Mass Violence and Atrocities | Analysis and New Insights

Urban Atrocities: Exploring Identity-Based Mass Violence in Cities

December 2020


As the world experiences rapid urbanization, leaders at the city level play an increasingly important role in ensuring that people lead lives free from fear, trauma, and violent conflict. More than 80% of violent deaths each year occur outside of conflict zones—primarily in urban areas—and there is often insufficient multilateral engagement from subnational leaders on this issue.

The Stanley Center for Peace and Security and Impact:Peace at the Kroc Institute for Peace and Justice have partnered to commission research on the intersections between urban violence and mass violence, including lessons on how best to prevent identity-based mass violence (IBMV) at the city level.

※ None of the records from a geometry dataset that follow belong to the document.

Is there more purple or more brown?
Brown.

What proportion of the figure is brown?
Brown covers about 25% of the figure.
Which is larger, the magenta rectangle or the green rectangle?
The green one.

Researcher Ariana Markowitz created case studies of urban atrocities in nine different cities around the world: Srebrenica, Bosnia and Herzegovina; Mazar-i Sharif, Afghanistan; Kaduna, Nigeria; San Salvador, El Salvador; Nairobi, Kenya; Flint, Michigan, USA; Aleppo, Syria; Ciudad Juárez, Mexico; and Jerusalem, Israel. Developing a typology of urban atrocities, data analysis by Markowitz revealed unexpected insights about IBMV at the city level.

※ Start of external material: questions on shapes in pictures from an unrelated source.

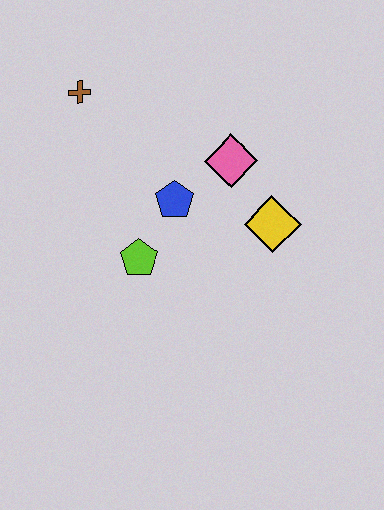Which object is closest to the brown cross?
The blue pentagon is closest to the brown cross.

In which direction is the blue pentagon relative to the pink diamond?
The blue pentagon is to the left of the pink diamond.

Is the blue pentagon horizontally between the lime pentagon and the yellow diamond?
Yes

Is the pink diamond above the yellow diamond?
Yes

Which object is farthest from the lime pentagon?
The brown cross is farthest from the lime pentagon.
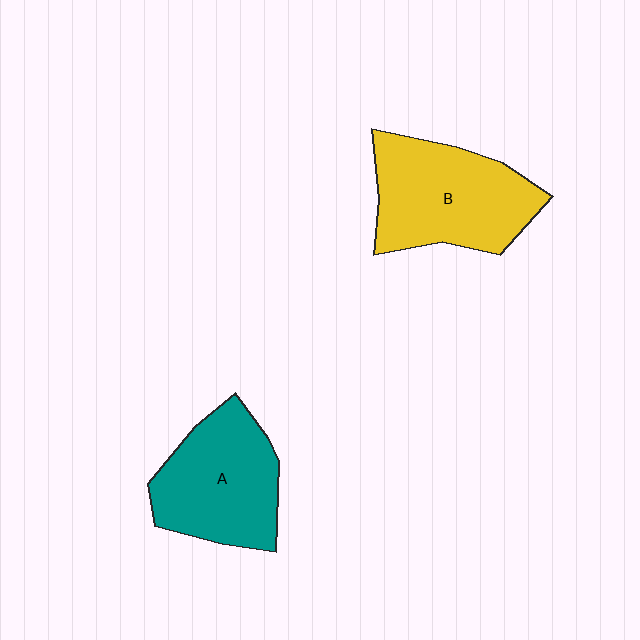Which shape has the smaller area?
Shape A (teal).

Enclaved cities exhibited some of the highest risk for IBMV, countering the narrative that a segregated and fortified city is a safe city. Victims in such cities were often targeted on the basis of their national, partisan, racial, or ethnic identity rather than their religion. The research report conveys the importance of the local context and the built environment in preventing violence worldwide. The accompanying policy discussion paper, by Theo Sitther and Rachel Locke, synthesizes key insights from Markowitz’s research into actionable recommendations for how the urban violence prevention and atrocity prevention communities can work together to achieve peace in cities.

Big Events on a Small Scale: Exploring Identity-Based Mass Violence in Cities
Ariana Markowitz
By exploring how urban violence intersects with mass atrocities, this analysis makes the case for establishing identity-based mass violence in cities as a cross-disciplinary field of scholarship and practice. By utilizing a new typology, Markowitz examines nine case studies of urban atrocities and identifies the primary ways that cities impact mass violence.

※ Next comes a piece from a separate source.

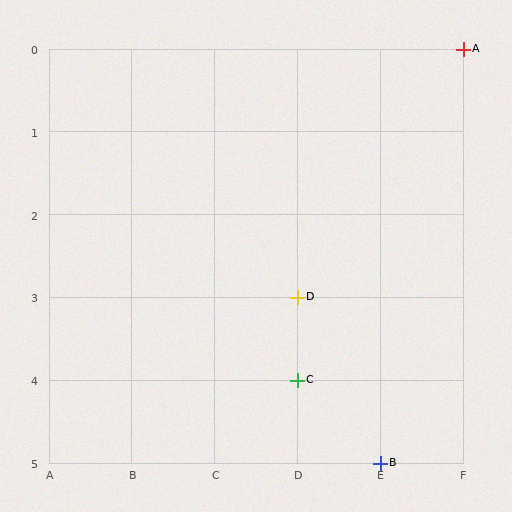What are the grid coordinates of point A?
Point A is at grid coordinates (F, 0).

Preventing Identity-Based Mass Violence in Cities
Theo Sitther and Rachel Locke
Based on Markowitz’s research, this discussion paper identifies key insights to help peacebuilders, policymakers, and city-level actors understand the role of structural inequality in perpetuating acute and chronic violence, apply the Responsibility to Protect to the city level, and engage in partnerships that empower municipal actors and bring about justice and healing.

Impact:Peace is now the Violence, Inequality, and Power Lab.